Sem-EYE-Homemade with Sandra Lee

Italian Slow Cooking
Bow Ties with Artichoke Pesto
Chicken with Vegetable Ragout and Polenta
Venetian Coffee

Wild Mushroom Dip

My intention was to finally sit down and watch The Cooking Loft and report on how the chef of Butter is doing as host of her own show. But as I prepared to turn on the tape, there was Aunt Sandy in an overly elaborate black tunic with scads of white lace running down the front. She had a wide black-ribbon headband and her hair was in a beehive ponytail reminiscent of Wasilla chic.

Plus, the window valence was a strange black brocade piece of material draped diagonally across the window. There were black items stuck haphazardly all over the kitchen. Maybe this was a funeral lunch for a lace maker…I HAD to stay tuned.

Each dish that was promo-ed was an unattractive brown or beige. I guess she’ll make up for that with lots of tchatzkies on the table. Even the beginning of the show riles me, though, where she actually admits her food is 70% processed chemicalized crap mixed with 30% real food.

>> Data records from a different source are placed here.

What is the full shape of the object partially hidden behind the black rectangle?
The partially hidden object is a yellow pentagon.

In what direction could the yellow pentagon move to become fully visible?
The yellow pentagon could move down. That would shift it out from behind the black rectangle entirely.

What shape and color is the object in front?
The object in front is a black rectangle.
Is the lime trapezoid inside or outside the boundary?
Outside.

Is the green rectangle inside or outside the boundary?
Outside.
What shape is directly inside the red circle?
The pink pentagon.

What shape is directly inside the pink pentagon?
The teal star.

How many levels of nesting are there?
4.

The first recipe is a mushroom dip, which honestly looks like grey waste matter in a flat bowl. She soaks dried mushrooms in warmed white wine. I don’t think that’s an awful idea, but it is a waste of wine - although she probably buys it by the keg - because not all the liquid is used. She mixes her soaked mushrooms with some of the liquid in the food processor. The enormous handkerchief type sleeves of her tunic threaten at any moment to become saturated with winey mushroom juice, but she plows on unperturbed.

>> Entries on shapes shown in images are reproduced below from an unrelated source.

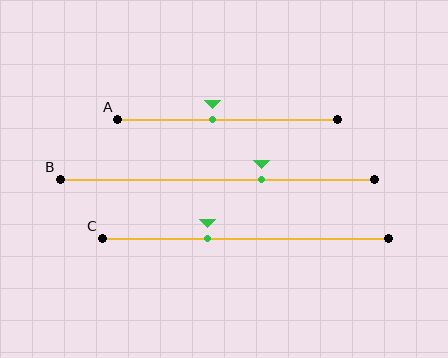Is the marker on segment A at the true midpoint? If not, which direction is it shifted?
No, the marker on segment A is shifted to the left by about 7% of the segment length.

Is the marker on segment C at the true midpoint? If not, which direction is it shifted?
No, the marker on segment C is shifted to the left by about 13% of the segment length.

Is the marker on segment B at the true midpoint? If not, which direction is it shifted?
No, the marker on segment B is shifted to the right by about 14% of the segment length.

OMG, the other ingredients for the dip include a can of mushroom soup. Just imagine using condensed soup as the base for a dip. Think about dipping a carrot stick into a can of soup. There really should be a law, although she is quite proficient at getting that gunk out of the can.

That goes into her nonstick pan, which I hate. I sure hope she has no birds around. She called that a sauté pan. No, Sandy, that’s a saucepan. A sauté pan is wide with straight sides.

Oh joy, she’s adding tarragon. That’s okay, I would rather have eaten compost than this anyway. Next a small tub of cream cheese goes in with ½ cup of sour cream and a cup of mozzarella (preshredded, bien sur) goes in. She adds salt…bad move. She pours in the mushrooms and stirs well. It all goes into that flat bowl.

She moves very rapidly to artichoke pesto. I think it’s so we don’t notice how bad the mushroom dip looks. She opens 2 jars of artichokes and drains them in the sink. They go into the food processor. She adds 1 teaspoon of FAKE lemon juice with ready grated parmesan cheese and ¼ cup of pre-chopped walnuts. Sandy purées the mixture and adds 3 tablespoons of olive oil. It comes out the exact same brown grey color as the mushrooms. It looks like chopped liver.

She’s back from a break. Oh, I just noticed the BLACK KitchenAid in the corner. Sandy strains cooked bow tie pasta and tosses it with the artichoke pesto. She adds some more of her packaged grated parm. She doesn’t even try to stop it from looking like gritty grey cement on the pasta. No green, nothing from the plant world to lift the color.

Sandy moves on to a chicken dish. Finally…this dish will have some color from the tomatoes. She goes to her fridge (at least it’s not her pantry of hell) and gets pre-made polenta in a tube. I actually did try that once. It’s awful. It’s artificial tasting (a prerequisite to be included in the Sem-EYE-Homemade pantry). It keeps its shape so well, you KNOW there’s something fake in there, encouraging the molecules to hold up to heat and heavy handling.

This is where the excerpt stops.